John Frankenheimer’s magnum opus is a thoroughly captivating story as well as a genuine classic. The plot was of its time but the execution of that plot way ahead of it. Old “Blue Eyes” Frank Sinatra plays the army major who returns from the Korean War with strange recurrent nightmares and an inexplicable liking for one of his subordinates who he always found decidedly dislikeable. Lawrence Harvey is that soldier, Raymond Shaw, who hails from a wealthy family dominated by his ruthless mother who will stop at nothing to install her puppet husband as vice president of the country.

Sinatra is every bit the star of the show and his natural charisma ties you to the film. Harvey is excellent as the ill-tempered yet vulnerable Shaw and Angela Lansbury is terrific as his dangerous mother. Janet Leigh is unusually inserted into the story from a fascinating angle which remains quite bluntly unexplained (it’s hinted that she may have a previous history with Sinatra’s character either professional, personal, or other). However, this lack of resolution doesn’t hurt the film in any way and if anything, it adds to the overall strangeness which the movie feeds off.
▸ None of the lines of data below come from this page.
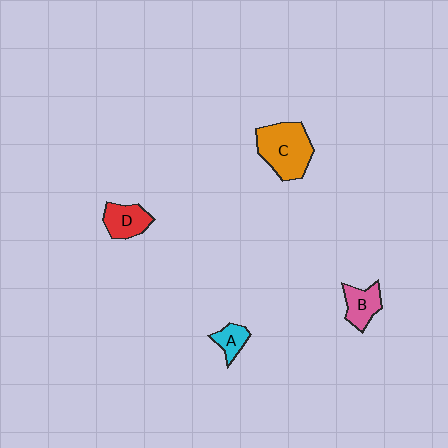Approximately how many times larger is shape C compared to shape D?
Approximately 1.8 times.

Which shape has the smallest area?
Shape A (cyan).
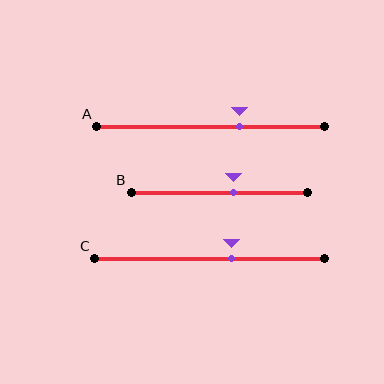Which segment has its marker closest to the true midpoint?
Segment B has its marker closest to the true midpoint.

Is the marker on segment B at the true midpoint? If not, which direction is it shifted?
No, the marker on segment B is shifted to the right by about 8% of the segment length.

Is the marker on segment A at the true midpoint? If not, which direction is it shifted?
No, the marker on segment A is shifted to the right by about 13% of the segment length.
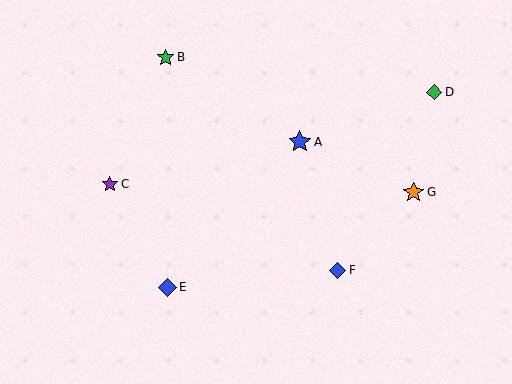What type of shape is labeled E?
Shape E is a blue diamond.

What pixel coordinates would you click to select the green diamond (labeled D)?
Click at (434, 92) to select the green diamond D.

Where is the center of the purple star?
The center of the purple star is at (110, 184).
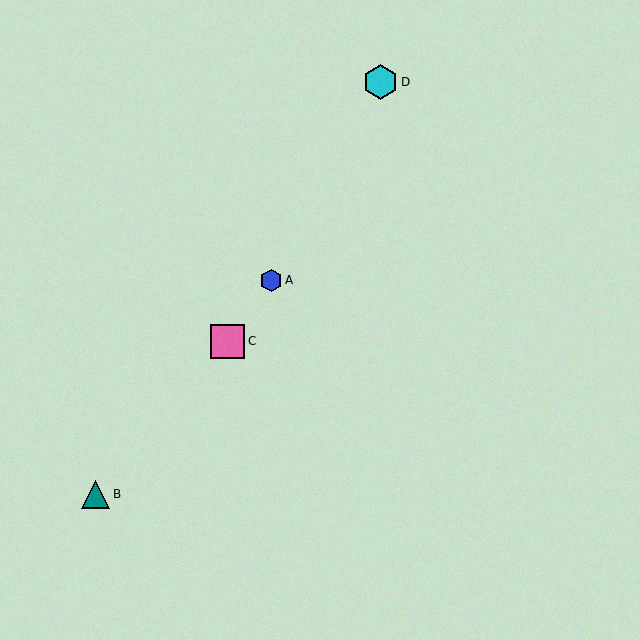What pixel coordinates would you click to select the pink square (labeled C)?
Click at (227, 341) to select the pink square C.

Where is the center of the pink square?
The center of the pink square is at (227, 341).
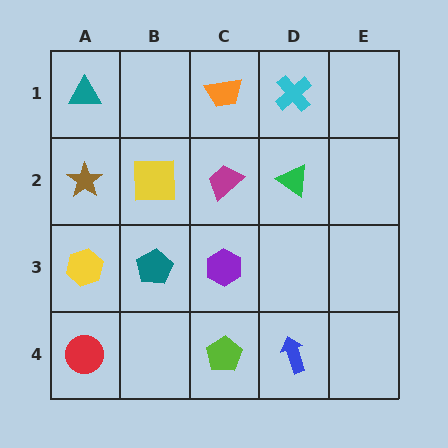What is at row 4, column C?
A lime pentagon.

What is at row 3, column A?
A yellow hexagon.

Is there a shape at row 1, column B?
No, that cell is empty.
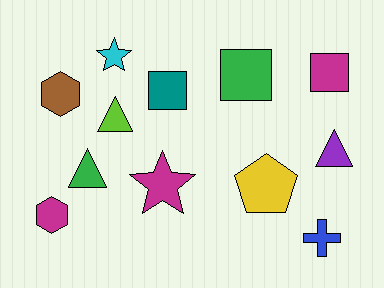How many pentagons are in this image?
There is 1 pentagon.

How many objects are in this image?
There are 12 objects.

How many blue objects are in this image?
There is 1 blue object.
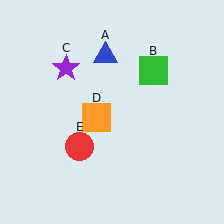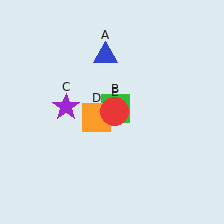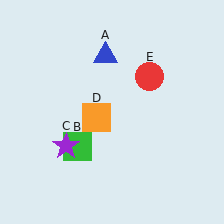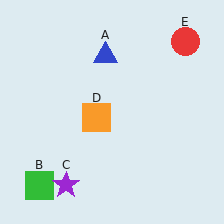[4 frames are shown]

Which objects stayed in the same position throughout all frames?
Blue triangle (object A) and orange square (object D) remained stationary.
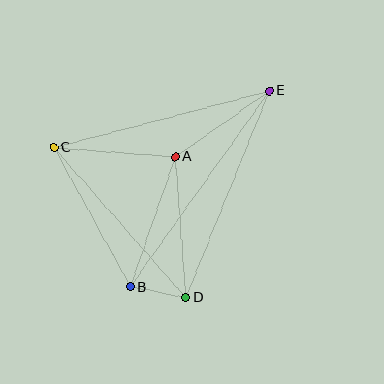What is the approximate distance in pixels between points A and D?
The distance between A and D is approximately 141 pixels.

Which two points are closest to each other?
Points B and D are closest to each other.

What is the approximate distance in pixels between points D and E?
The distance between D and E is approximately 222 pixels.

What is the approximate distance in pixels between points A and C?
The distance between A and C is approximately 122 pixels.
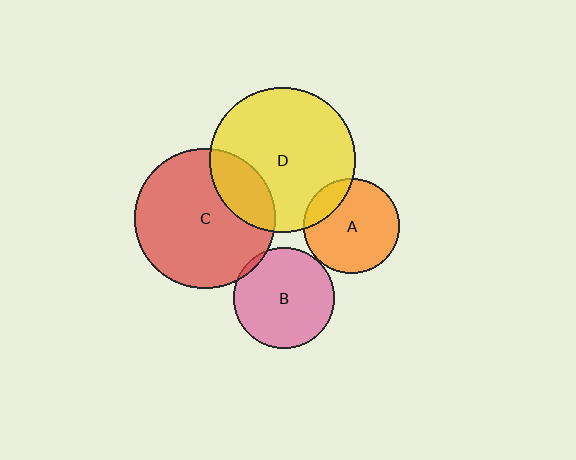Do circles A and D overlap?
Yes.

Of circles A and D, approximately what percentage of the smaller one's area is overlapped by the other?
Approximately 15%.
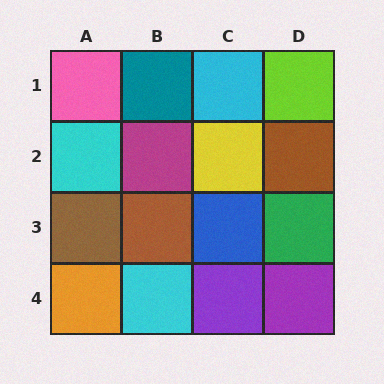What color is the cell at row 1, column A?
Pink.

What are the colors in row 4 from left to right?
Orange, cyan, purple, purple.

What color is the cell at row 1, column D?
Lime.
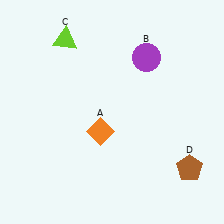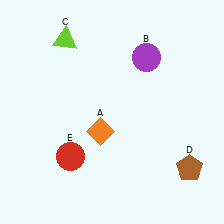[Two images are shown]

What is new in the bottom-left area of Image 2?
A red circle (E) was added in the bottom-left area of Image 2.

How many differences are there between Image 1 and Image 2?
There is 1 difference between the two images.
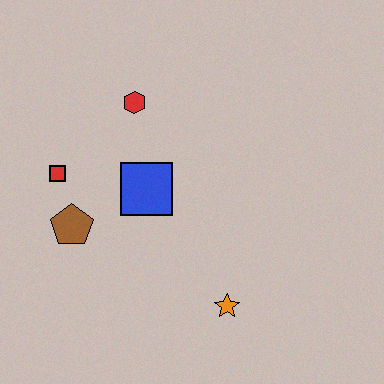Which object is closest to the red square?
The brown pentagon is closest to the red square.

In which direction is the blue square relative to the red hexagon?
The blue square is below the red hexagon.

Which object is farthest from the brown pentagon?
The orange star is farthest from the brown pentagon.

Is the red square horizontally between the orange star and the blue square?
No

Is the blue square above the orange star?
Yes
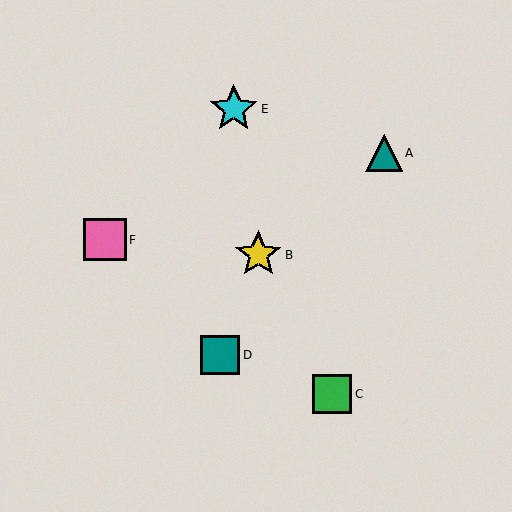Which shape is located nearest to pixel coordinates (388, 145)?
The teal triangle (labeled A) at (384, 153) is nearest to that location.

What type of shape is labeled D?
Shape D is a teal square.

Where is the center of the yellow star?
The center of the yellow star is at (258, 255).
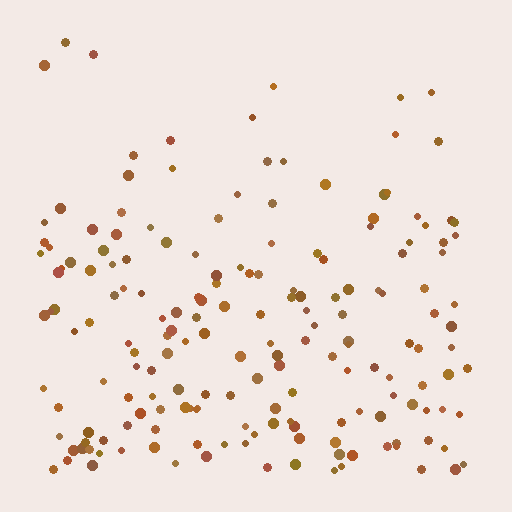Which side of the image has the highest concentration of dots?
The bottom.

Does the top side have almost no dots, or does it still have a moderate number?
Still a moderate number, just noticeably fewer than the bottom.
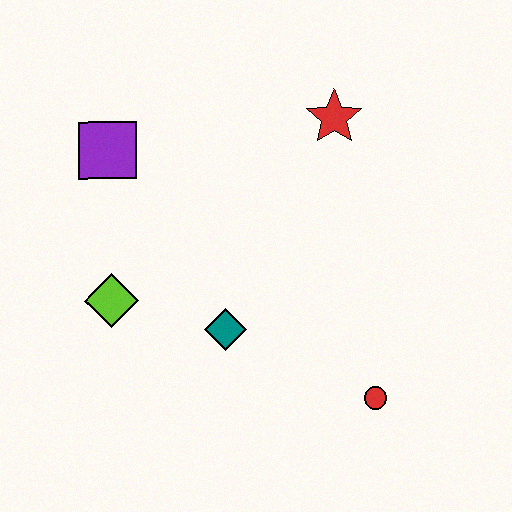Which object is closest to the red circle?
The teal diamond is closest to the red circle.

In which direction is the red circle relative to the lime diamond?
The red circle is to the right of the lime diamond.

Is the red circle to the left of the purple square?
No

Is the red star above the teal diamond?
Yes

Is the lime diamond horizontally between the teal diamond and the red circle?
No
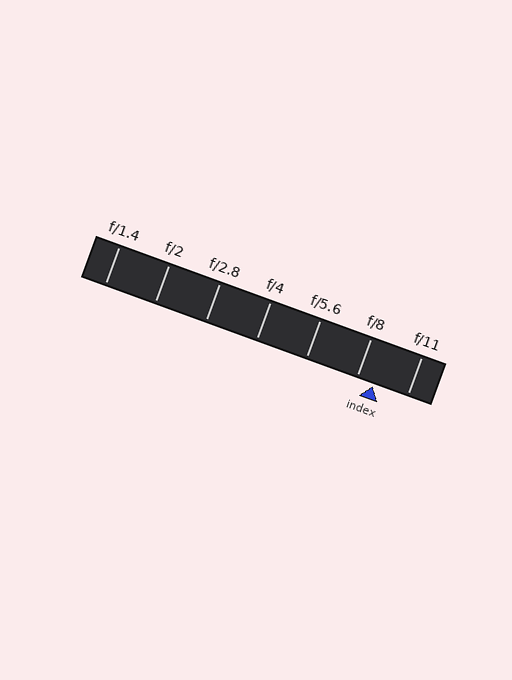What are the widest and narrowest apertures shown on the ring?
The widest aperture shown is f/1.4 and the narrowest is f/11.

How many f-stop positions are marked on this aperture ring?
There are 7 f-stop positions marked.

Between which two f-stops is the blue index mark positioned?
The index mark is between f/8 and f/11.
The Manchurian Candidate (based on Richard Condon’s novel) says much about the then recent McCarthy hearings and it’s all especially insightful. The conditioning aspect to the film is reasonably well rooted in the science but naturally has to take some giant leaps into hugely improbable territory. Frankenheimer’s direction comes into its own during the conditioning scenes as he uses long dream-like pan shots and off-camera dialogue to expertly convey the conceptual sterility of the dastardly Dr. Yen Lo’s (played with relish by Khigh Dhiegh) methodical manipulations. This gives the sequences a cruel soullessness which facilitates some of the creepiest and downright shocking moments we’ve seen on film. And on top of all that there’s one of the earliest American movie ‘kung-fu’ fights which builds wonderfully on Spencer Tracy’s explosive introduction in Bad Day at Black Rock. Unmissable.